Losses by state and calculated per year

New York City Mayor Bill de Blasio also helped introduced a package of seven bills to City Council last summer that aim to curb smoking in New York City with measures like banning pharmacies from selling tobacco and limiting retail licenses.

He also wants to raise the minimum price for a pack of cigarettes in New York City even higher, from it’s current pre-tax price of $10.50 to a whopping $13. Scott Drenkard, who helped produce the Tax Foundation’s studies on cigarette smuggling, isn’t convinced this will help the problem.

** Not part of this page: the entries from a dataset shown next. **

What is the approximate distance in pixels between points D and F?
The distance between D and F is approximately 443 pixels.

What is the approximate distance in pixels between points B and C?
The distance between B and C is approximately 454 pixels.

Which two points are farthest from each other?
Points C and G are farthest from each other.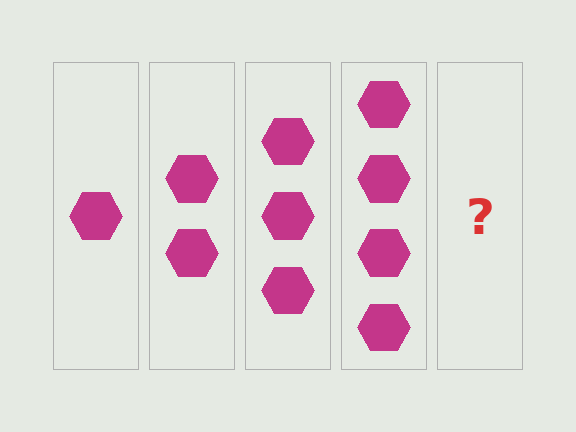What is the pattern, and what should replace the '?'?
The pattern is that each step adds one more hexagon. The '?' should be 5 hexagons.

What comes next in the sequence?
The next element should be 5 hexagons.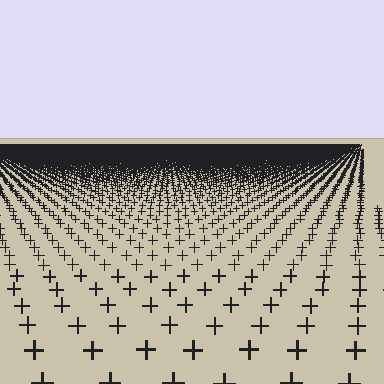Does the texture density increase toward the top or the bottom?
Density increases toward the top.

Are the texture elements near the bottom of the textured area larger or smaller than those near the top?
Larger. Near the bottom, elements are closer to the viewer and appear at a bigger on-screen size.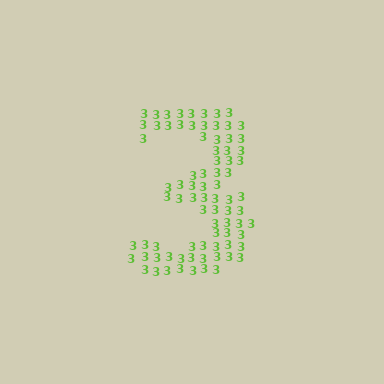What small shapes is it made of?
It is made of small digit 3's.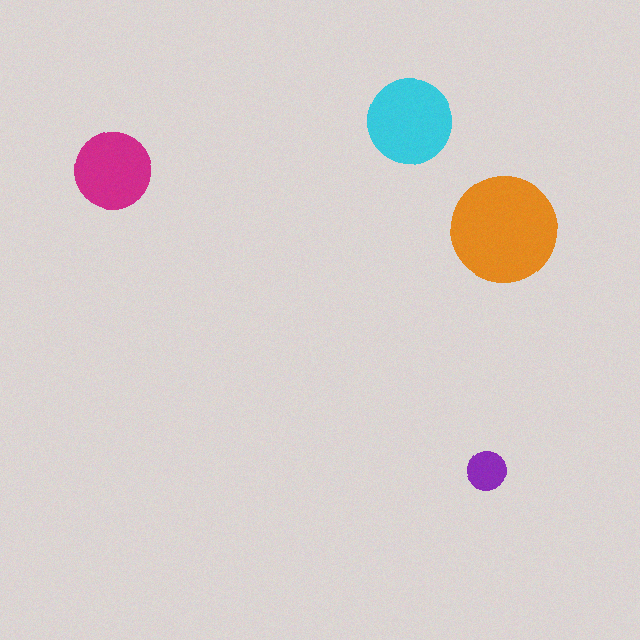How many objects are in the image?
There are 4 objects in the image.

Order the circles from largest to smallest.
the orange one, the cyan one, the magenta one, the purple one.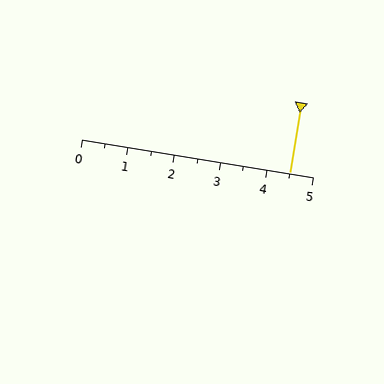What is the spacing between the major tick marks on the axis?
The major ticks are spaced 1 apart.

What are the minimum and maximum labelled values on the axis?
The axis runs from 0 to 5.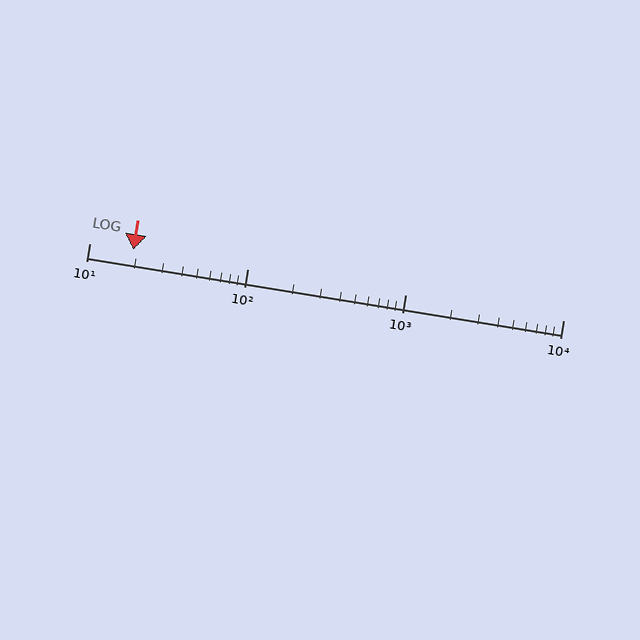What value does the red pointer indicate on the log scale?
The pointer indicates approximately 19.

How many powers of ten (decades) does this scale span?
The scale spans 3 decades, from 10 to 10000.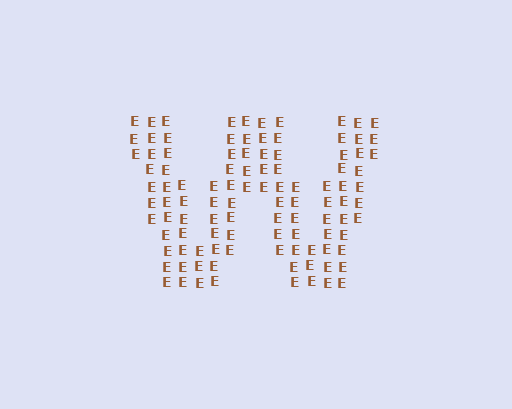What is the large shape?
The large shape is the letter W.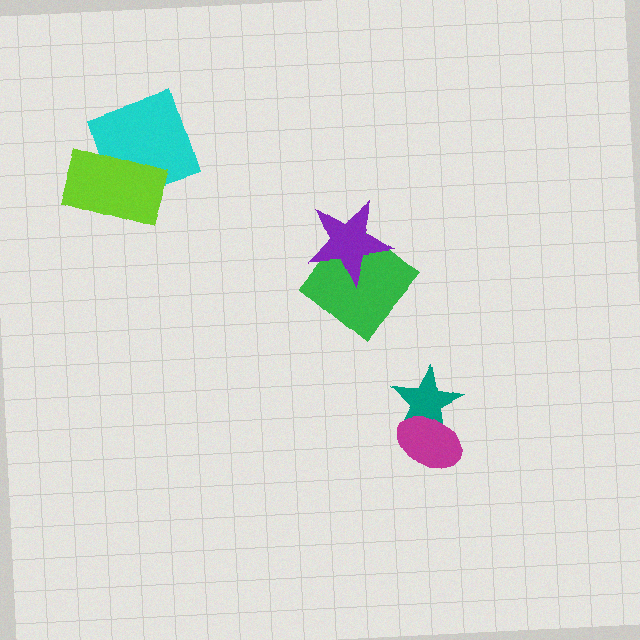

“This is a delicate balance between trying to balance a public health goal with trying to confront the laws of economics,” he said. "The same product can't sell for two differnt prices in two different locations."

Drenkard explained that as long as the difference in excise taxes between New York and Virginia remains this drastically different, the illegal cigarette trade will continue to flourish.

A Brooklyn bodega manager who wanted to be identified only as Yasser, sells packs of cigarettes smuggled in from Virginia for $9. For him it's a no brainer. “Otherwise the minimum price is $15, $16,” he said, “it brings in the customers.

Jones lights up a cigarette that was brought in from Virginia and sold at a local bodega. Photo by Ivan Flores

Jones, a 25 year old graduate stucent at Columbia University, buys smuggled cigarettes regularly and doesn't think twice. "When you take the closest thing I have to therapy and make it prohibitively expensive," he said, "fuck your taxes I'm gonna do what I gotta do to make it through the day"

The market for Yasser's ilicit merchandise is clealy there, but he did acknowledge that he is taking a big risk. Stores caught selling untaxed cigarettes faces steep penalties, around $600 per carton plus the excise tax, and repeat offenders can have their tobacco licenses pulled all together. “If they catch [you with] the cigarettes, it’s a big problem,” he said.